De tal manera que, a una mujer de Samaria no se le iba a ver conversando con un hombre judio. Al menos no hasta que Jesús fue el primero en hacerlo. De modo que, le pide a la mujer: "dame de beber".
Dejando a la samaritana asombrada de que Jesús siendo un hombre judío, la había tomado en cuenta y le había dado su valor como mujer. Así nosotras dejémonos sorprender al encuentro de Dios y de su inagotable amor.
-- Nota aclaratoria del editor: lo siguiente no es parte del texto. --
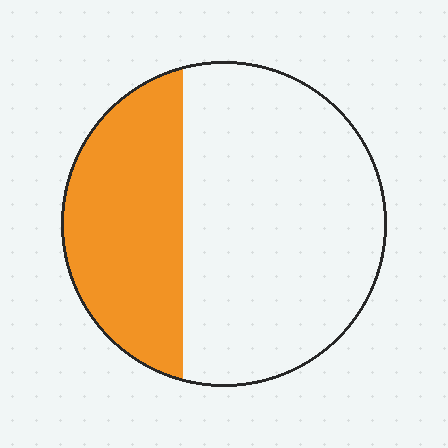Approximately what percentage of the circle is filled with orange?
Approximately 35%.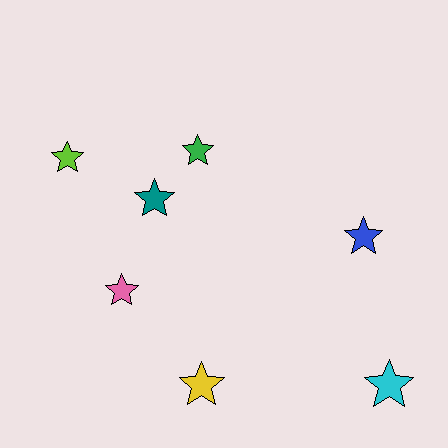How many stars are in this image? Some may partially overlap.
There are 7 stars.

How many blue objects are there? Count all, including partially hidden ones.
There is 1 blue object.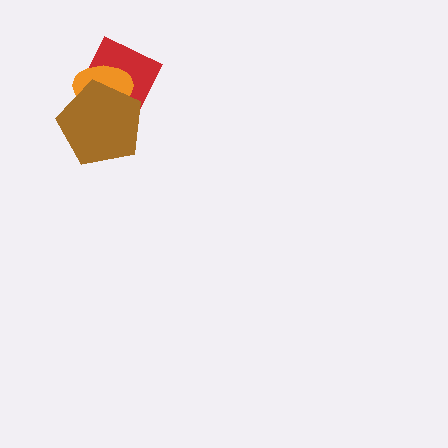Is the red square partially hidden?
Yes, it is partially covered by another shape.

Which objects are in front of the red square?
2 objects cover part of the red square: the orange ellipse and the brown pentagon.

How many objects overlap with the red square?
2 objects overlap with the red square.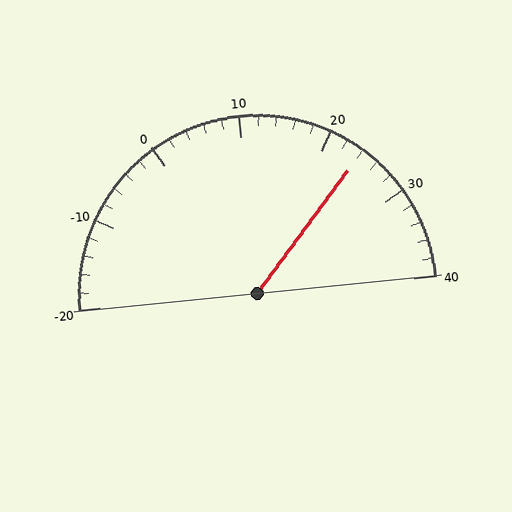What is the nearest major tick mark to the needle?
The nearest major tick mark is 20.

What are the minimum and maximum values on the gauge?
The gauge ranges from -20 to 40.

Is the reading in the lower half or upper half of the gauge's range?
The reading is in the upper half of the range (-20 to 40).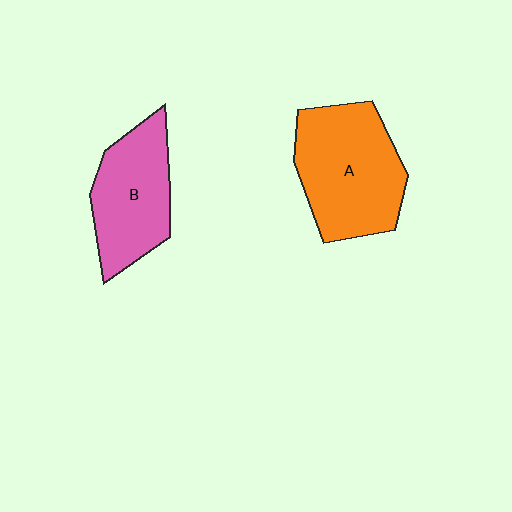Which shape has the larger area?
Shape A (orange).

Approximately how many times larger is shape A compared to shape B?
Approximately 1.3 times.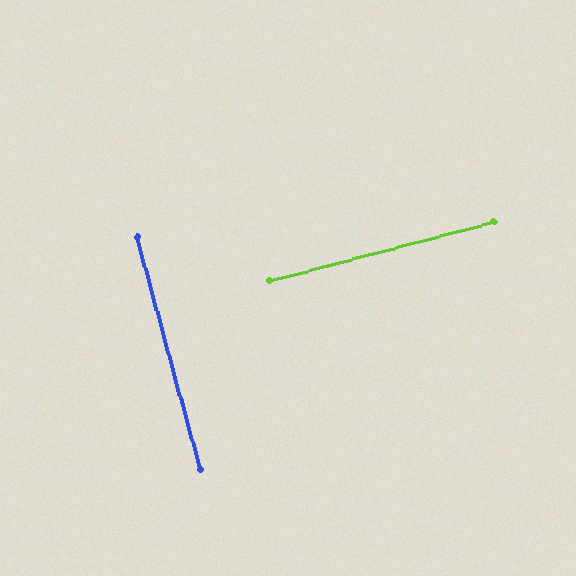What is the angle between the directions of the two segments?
Approximately 89 degrees.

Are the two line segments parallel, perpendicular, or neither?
Perpendicular — they meet at approximately 89°.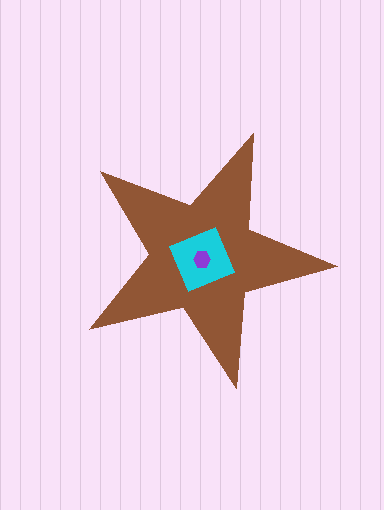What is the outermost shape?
The brown star.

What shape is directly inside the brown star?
The cyan diamond.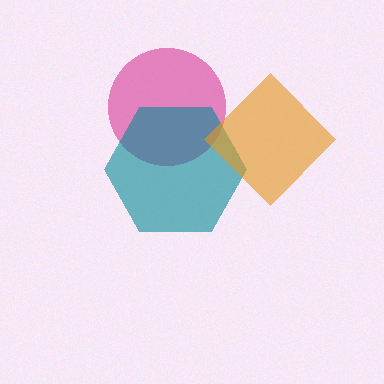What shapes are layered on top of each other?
The layered shapes are: a magenta circle, a teal hexagon, an orange diamond.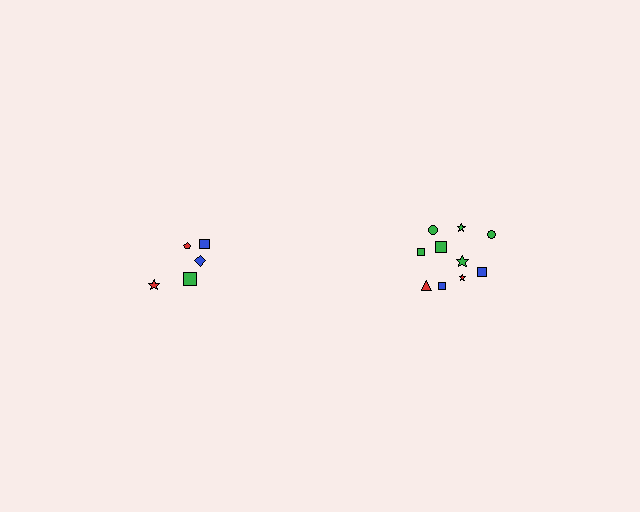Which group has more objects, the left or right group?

El cual, brota como agua viva.
2Escucha

Además del sorpresivo encuentro con Jesús, ella escucha y atiende la petición de Jesús. Ella no interrumpe ni se defiende. Escucha con humildad, hace preguntas y acepta lo que Jesús le revela. Va de una actitud defensiva a una fe viva en cuestión de minutos. Escuchar con humildad permite que la verdad penetre en el corazón y transforme la mente.
3Anunciar con esperanza
Increíblemente aquella mujer que se dirigió al pozo de los antiguos patriarcas, regresó a su comunidad con más que solo agua. Sino que regresa con el mejor anuncio de su vida: la llegada del Mesías.
Anunciando con esperanza, el amor de Cristo hacia todos sus hijos. El padre Flecha, explica certeramente que "quien descubre al Mesías y Salvador, lo anuncia con prisa y alegría, pero no ha de pretender reconocimientos ni honores por tal anuncio".
Anunciamos con esperanza y sin miedo su amor a nuestra familia, amigos y en todo momento, al estilo de la samaritana.